Bill studied pure maths at Warwick but has been tiptoeing towards the ‘applied side’ ever since.
Bill studied pure maths at Warwick but has been tiptoeing towards the ‘applied side’ ever since. At Warwick Bill’s research project was on percolation theory, and after this he did a project on graph embeddings and modelling network data in Bristol, for which he gained an MSc. Any probabilistic or statistical problem with a discrete flavour is very likely to appeal to Bill. But he’s also highly interested in machine learning (particularly from a more statistical perspective) and hopes to deepen his understanding of numerical analysis while part of SAMBa.
Bill’s interests outside of maths are quite typical among those interested in maths: he plays piano (lots of Bach); and really enjoys bouldering, reading, and pubs. Bill likes surreal humour and his favourite surreal film is ‘Film Film’ (1982).
Research project title: Interacting particle systems with an infinite type space.
Supervisor(s): Marcel Ortgiese, Tim Rogers
Project description:
What is an interacting particle system, what is meant by particle type?
Imagine the two-dimensional integer lattice for which a ‘red’ or ‘blue’ particle has been placed at every lattice point. The colour of the particle is called the ‘type’. Specifying a collection of local interaction rules can lead to a plethora of interesting stochastic systems. For one example, a particle could wait for an exponentially distributed time and then change type to that of a randomly chosen neighbour. When the waiting times are independently sampled at each particle, we obtain the famous interacting particle system (IPS) known as the ‘voter model’. In the two-dimensional voter model large red and blue regions form and slowly grow as time progresses.

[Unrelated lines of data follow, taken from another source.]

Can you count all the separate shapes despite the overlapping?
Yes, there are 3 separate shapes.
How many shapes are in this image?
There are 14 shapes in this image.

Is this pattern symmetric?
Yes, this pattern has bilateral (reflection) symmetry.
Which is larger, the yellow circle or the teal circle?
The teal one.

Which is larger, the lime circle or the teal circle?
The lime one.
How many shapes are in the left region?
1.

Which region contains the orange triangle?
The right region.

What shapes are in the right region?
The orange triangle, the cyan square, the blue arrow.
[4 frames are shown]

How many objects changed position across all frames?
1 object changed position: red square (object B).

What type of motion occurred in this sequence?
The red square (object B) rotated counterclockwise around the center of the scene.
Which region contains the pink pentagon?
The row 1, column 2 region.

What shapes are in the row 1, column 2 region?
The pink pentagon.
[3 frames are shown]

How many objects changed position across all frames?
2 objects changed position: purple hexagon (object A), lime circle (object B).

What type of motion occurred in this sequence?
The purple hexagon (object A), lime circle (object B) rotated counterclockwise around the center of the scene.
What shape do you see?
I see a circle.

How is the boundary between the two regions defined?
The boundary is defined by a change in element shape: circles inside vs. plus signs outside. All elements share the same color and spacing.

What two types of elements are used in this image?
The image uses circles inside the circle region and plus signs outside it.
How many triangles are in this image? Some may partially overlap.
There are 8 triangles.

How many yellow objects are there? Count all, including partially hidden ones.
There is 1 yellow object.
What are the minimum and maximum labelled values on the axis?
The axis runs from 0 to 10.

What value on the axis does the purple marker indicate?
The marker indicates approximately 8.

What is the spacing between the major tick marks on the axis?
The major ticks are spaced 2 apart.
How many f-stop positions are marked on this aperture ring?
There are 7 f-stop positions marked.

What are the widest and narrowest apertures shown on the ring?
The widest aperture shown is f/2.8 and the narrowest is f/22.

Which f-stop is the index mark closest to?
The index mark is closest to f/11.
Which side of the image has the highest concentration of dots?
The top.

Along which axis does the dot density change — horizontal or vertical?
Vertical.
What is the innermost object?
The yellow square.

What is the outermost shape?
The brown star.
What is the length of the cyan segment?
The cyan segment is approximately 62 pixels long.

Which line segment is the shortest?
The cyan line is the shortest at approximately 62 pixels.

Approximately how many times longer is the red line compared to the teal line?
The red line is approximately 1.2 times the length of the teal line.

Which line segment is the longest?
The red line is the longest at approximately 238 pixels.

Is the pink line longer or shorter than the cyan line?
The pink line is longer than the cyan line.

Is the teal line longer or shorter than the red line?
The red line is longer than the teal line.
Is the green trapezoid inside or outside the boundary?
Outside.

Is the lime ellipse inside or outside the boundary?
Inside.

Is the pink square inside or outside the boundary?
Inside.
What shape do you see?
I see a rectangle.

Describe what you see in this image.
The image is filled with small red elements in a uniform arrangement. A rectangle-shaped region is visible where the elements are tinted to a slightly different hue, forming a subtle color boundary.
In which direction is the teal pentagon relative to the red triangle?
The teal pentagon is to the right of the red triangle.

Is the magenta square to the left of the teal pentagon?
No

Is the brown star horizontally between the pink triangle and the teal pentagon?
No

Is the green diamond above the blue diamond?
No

The voter model is one tip of a terrific multidisciplinary iceberg, from statistical physics (Ising model, other spin systems) to spatial ecology (Durrett’s bushes-grass-trees model, evolutionary games on graphs).
The project:
Bill’s PhD project will examine IPSs which have an infinity of particle types. An abundant source of infinite type space IPSs are evolutionary games with all mixed strategies permitted. Consider a win lose game like rock-paper-scissors. One would typically study the IPS with three types (‘rock’, ‘paper’, ‘scissors’): particles compete locally, with the losing particle copying the winner’s type. Bill’s ambitions are higher— he would study the system where the particle type is given by any 3-dimensional probability vector. In this infinite type system the particles compete by playing each of rock paper scissors according to their type vector, with competition losers copying the winner’s vector plus a small perturbation. Even this toy system exhibits interesting behaviour. Every particle’s type becomes close to one of the three ‘pure’ probability vectors (1,0,0), (0,1,0), (0,0,1), essentially recovering the finite type system!